Monday, October 10, 2016

Postcards from Bath

Arrived yesterday from London by train and found our lovely apartment in the middle of Bath.

Such a beautiful city. Built over a Roman city, which is now one storey down from the existing street level.  The Roman baths were not discovered until 1880, when the Roman pipes finally silted up and flooded the Georgian city that is here today. No one actually knew the baths were there until this happened and the town engineer had to dig down to see what was causing the flood.

Imagine their surprise when they found a stunning complex of Roman baths. Probably a coloseum and forum down there somewhere too.

Today the water in the baths was once rainwater 10,000 years ago and makes even the Roman's look like recent visitors. It fell and percolated down through the limestone hills that surround the town.  It is then naturally pumped up through a fault in the earth's surface via convection and comes into the baths at 46C and at over 1,000,000 litres a day.

You can see it bubbling up into the pool and then steam rising off the water. I stuck my hand into it and it feels like a very warm bath. The Romans then channeled the water once used, back into the Avon River. Ingenious.

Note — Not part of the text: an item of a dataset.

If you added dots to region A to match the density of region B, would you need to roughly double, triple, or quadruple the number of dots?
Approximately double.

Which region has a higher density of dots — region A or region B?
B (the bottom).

The Georgians began visiting before the Roman baths were rediscovered to take the spring waters, which contain over 40 minerals. Mainly sulfur and iron. You can drink a warm filtered version today and we had several cups. Couldn't get enough of the stuff.

This afternoon we took a free walking tour around the town. The council provides the service and the guides won't take tips. So interesting and lots of info on Jane Austen and the cool set that came here from London for the winter season, to see and be seen and social climb.

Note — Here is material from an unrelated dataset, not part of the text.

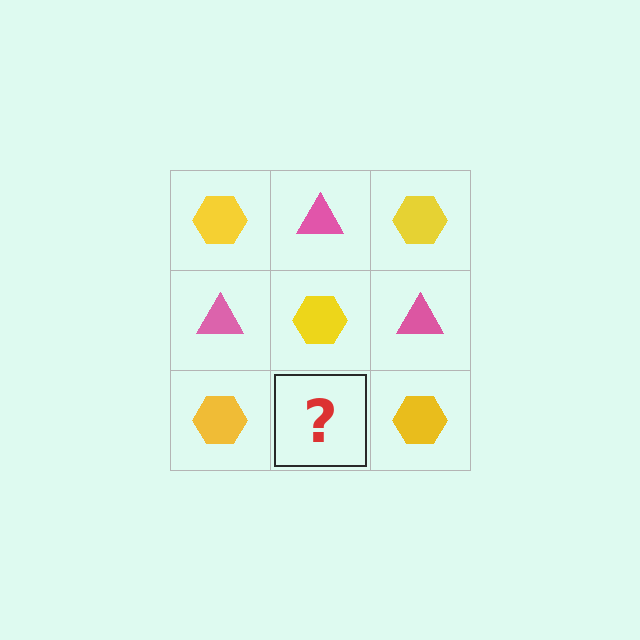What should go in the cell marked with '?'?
The missing cell should contain a pink triangle.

 The Royal Cresent and The Circle are where the very rich resided and still do, are stunning. Tomorrow we plan to check out The Cresent on the inside and also The Assembly Rooms where Jane Austen and Lizzy Bennett vicariously, attended public balls.

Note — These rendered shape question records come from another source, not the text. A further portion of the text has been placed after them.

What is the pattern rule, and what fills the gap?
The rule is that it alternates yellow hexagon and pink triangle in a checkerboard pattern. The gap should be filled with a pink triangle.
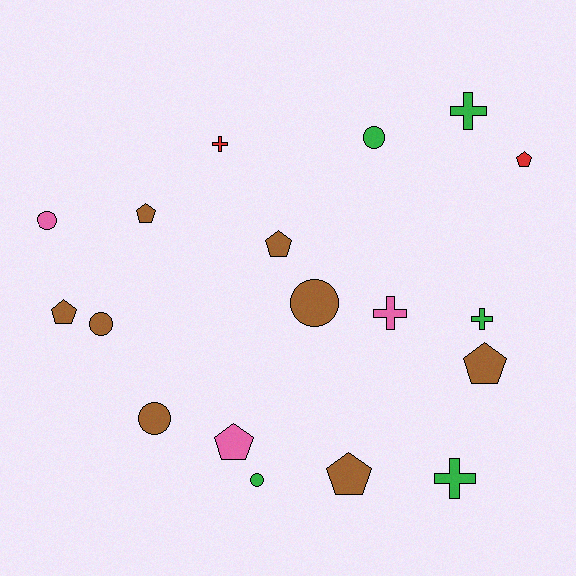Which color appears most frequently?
Brown, with 8 objects.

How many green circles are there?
There are 2 green circles.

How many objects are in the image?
There are 18 objects.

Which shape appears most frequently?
Pentagon, with 7 objects.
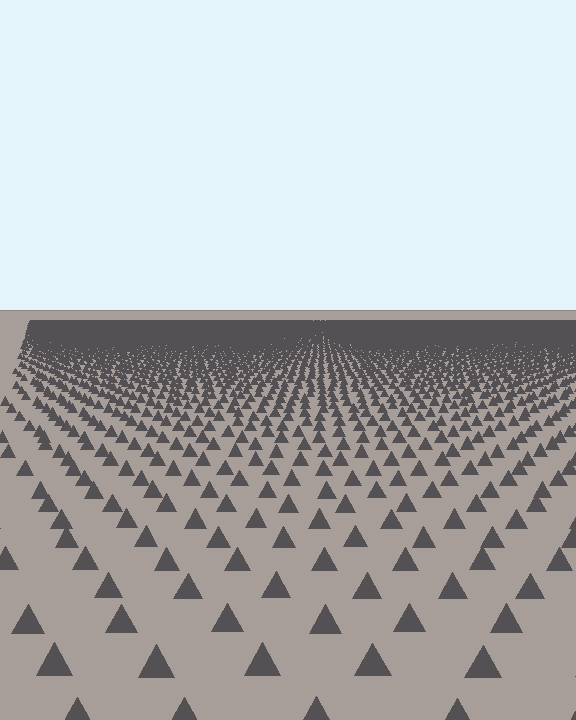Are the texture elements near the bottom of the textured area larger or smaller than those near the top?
Larger. Near the bottom, elements are closer to the viewer and appear at a bigger on-screen size.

Something I learned on the tour was that the Germans conducted a major bombing raid on Bath for one night only during World War 2, as a revenge attack on a Medieval town that the Brit's leveled in Germany called Lubeck.

The destruction of Lubeck was a great shock to the Germans. Bath was one of several chosen more for its cultural than military significance out of a tourist guide book, as revenge for the destruction of Lubeck.

 The Assembly Rooms

Some of the houses in the Royal Cresent were destroyed and rebuilt, Also much of the interior of   'Jane's' Assembly Rooms. War is the most stupid concept ever.

1 comment :

  1. Thank you for your mini tour. It sounds like a wonderful place and I agree that war is 'stupid'.